Things seemed to be working fine, until I recently found out that I could connect that inverter to the laptop via USB and check different readings.

When I did that, I was amazed to see that it was showing the current coming form the PV (solar panel) is about 550 W. This was when the sun was right in front of the panels. I called the guys who fitted it to see if one panel was dead or something, they checked, and turns out they are all giving 8 A each, so I thought there could be losses in the wire that is connecting the panels to the inverter, however, we checked the voltage right before the wire coming from the panels is plugged into the interver, and it was showing 32 A @ 32 V which is about 1000 W.

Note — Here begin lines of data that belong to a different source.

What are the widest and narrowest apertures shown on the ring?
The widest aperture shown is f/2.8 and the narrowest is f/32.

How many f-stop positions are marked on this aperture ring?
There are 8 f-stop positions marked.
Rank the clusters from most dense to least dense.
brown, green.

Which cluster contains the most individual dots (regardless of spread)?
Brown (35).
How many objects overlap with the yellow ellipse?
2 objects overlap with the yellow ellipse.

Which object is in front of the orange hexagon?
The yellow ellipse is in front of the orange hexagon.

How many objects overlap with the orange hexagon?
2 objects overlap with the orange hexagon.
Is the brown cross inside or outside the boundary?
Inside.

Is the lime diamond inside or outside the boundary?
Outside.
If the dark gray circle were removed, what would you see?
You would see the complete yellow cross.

The issue is, the inverter still insists that the current coming from the PV is around 500 W.

If I put a load of about 700 W (by turning on all the fans and lights) it starts drawing current from the batteries.

Is this normal? Should I get the inverter checked? Here is the screenshot of the app that came with the inverter showing all the information.

Answer 1

While the panels may be capable of supplying a certain amount of power, this doesn't matter until there is sufficient load to consume that power. So if there is not a sufficient load, the current drawn from the solar panels will drop while the voltage will remain high if there is sufficient sun.

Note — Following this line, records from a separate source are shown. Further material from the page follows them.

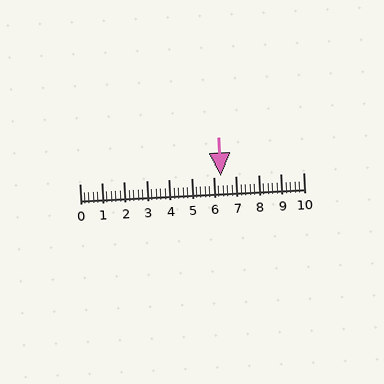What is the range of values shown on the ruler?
The ruler shows values from 0 to 10.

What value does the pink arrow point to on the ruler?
The pink arrow points to approximately 6.3.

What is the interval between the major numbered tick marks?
The major tick marks are spaced 1 units apart.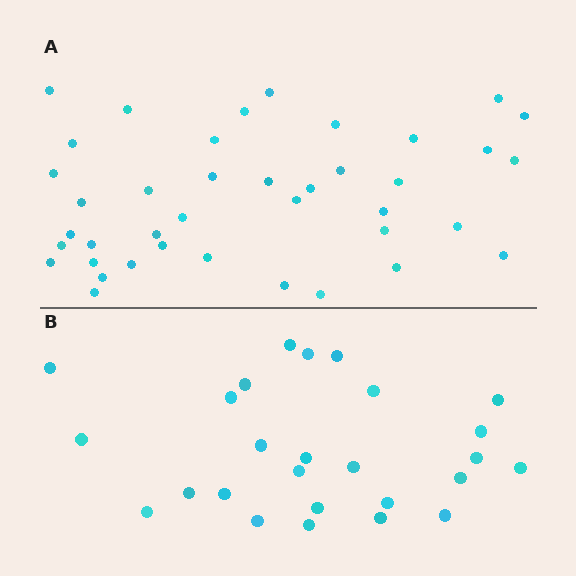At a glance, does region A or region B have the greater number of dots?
Region A (the top region) has more dots.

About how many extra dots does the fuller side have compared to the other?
Region A has approximately 15 more dots than region B.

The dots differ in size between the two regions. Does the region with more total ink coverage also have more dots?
No. Region B has more total ink coverage because its dots are larger, but region A actually contains more individual dots. Total area can be misleading — the number of items is what matters here.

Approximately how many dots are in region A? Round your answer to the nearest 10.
About 40 dots.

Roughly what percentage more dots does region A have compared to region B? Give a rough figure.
About 55% more.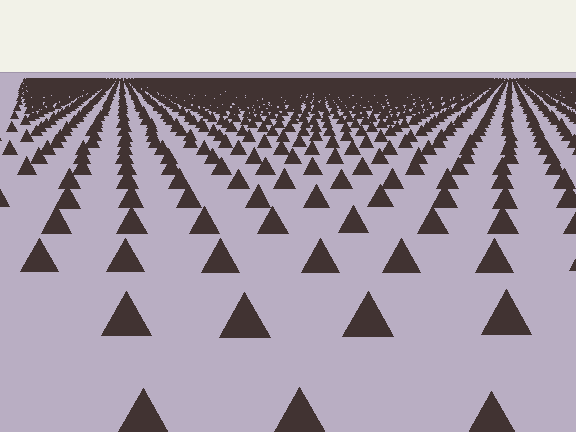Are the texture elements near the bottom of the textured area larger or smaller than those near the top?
Larger. Near the bottom, elements are closer to the viewer and appear at a bigger on-screen size.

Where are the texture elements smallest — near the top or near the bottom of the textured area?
Near the top.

Solar panels need to be presented with an optimum load to maximize the power available from the panel. This is because if too much current is drawn from the panels, the voltage begins to drop. So the inverter tries to find a load that maximizes the power (Volts * Amps) from the panels but only if the inverter requires the power. This is called MPPT - Maximum Power Point Tracking.

In the screenshot that you posted your inverter is consuming 416 watts (26 volts * 16 amps) from your panels. Some of this is going toward the AC load on the inverter (289 watts), some is being used to charge the battery that is at 80% of capacity, and the remainder is inverter/charger inefficiencies. Nothing seems out of order.

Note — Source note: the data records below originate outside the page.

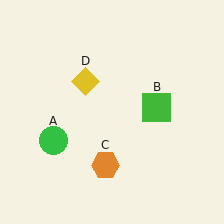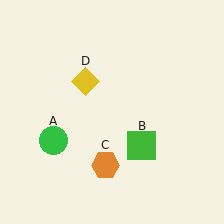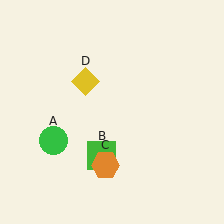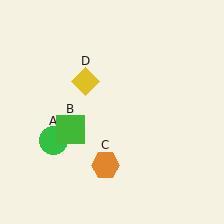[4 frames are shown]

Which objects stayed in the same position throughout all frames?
Green circle (object A) and orange hexagon (object C) and yellow diamond (object D) remained stationary.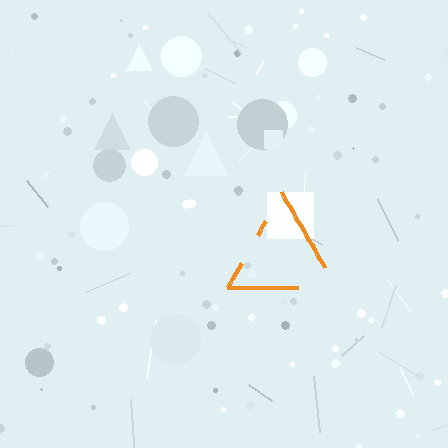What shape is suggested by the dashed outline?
The dashed outline suggests a triangle.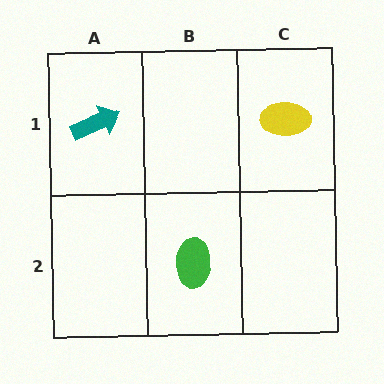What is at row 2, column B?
A green ellipse.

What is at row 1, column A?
A teal arrow.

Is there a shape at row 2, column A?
No, that cell is empty.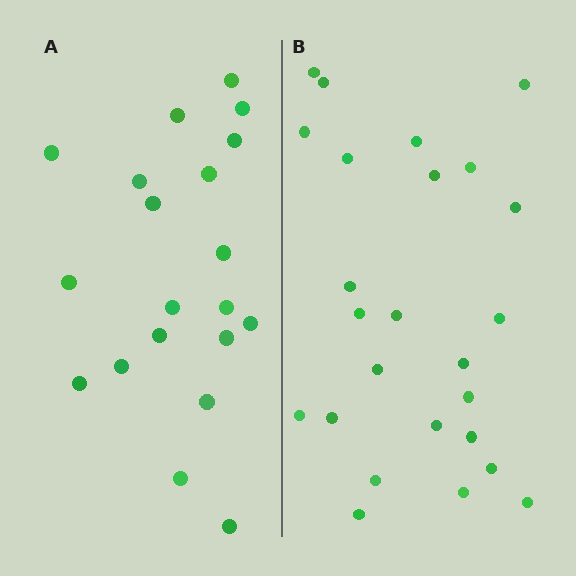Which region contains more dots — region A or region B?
Region B (the right region) has more dots.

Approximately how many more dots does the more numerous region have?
Region B has about 5 more dots than region A.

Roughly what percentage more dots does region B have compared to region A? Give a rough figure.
About 25% more.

In an inverter/charger system, you have two primary sources of inefficiency: the battery charging circuit that must regulate the solar panel voltage to match the desired charge voltage profile and the AC inverter that converts the DC bus to AC. When you are drawing power from the battery, you are effectively multiplying the efficiencies (1-inefficiency) of these two subsystems albiet over a longer time frame generally.

If you would like to test your system more rigorously, pick a day when there is full and directly overhead sun. Make sure the battery is fully charged so that all solar power is available for the AC inverter. Make certain the solar panels are clean. Then start to add AC loads to test how much power your system is able to deliver from solar alone.

Your solar panels can only provide 1000 watts (4 panels * 250 watts) of power to the inverter. And this is under optimal conditions. If you assume 90% inverter and infrastructure efficiency, the maximum power the solar alone could provide is 900 watts. After that the inverter will begin to draw power from the battery. If we assume 5 hours of usable sunlight per day, this means that your system is capable of supplying a maximum of 4500 Watt-hours of energy on an average daily basis. If some of this is drawn from the battery, this number is reduced due to the stacked inefficiencies explained earlier.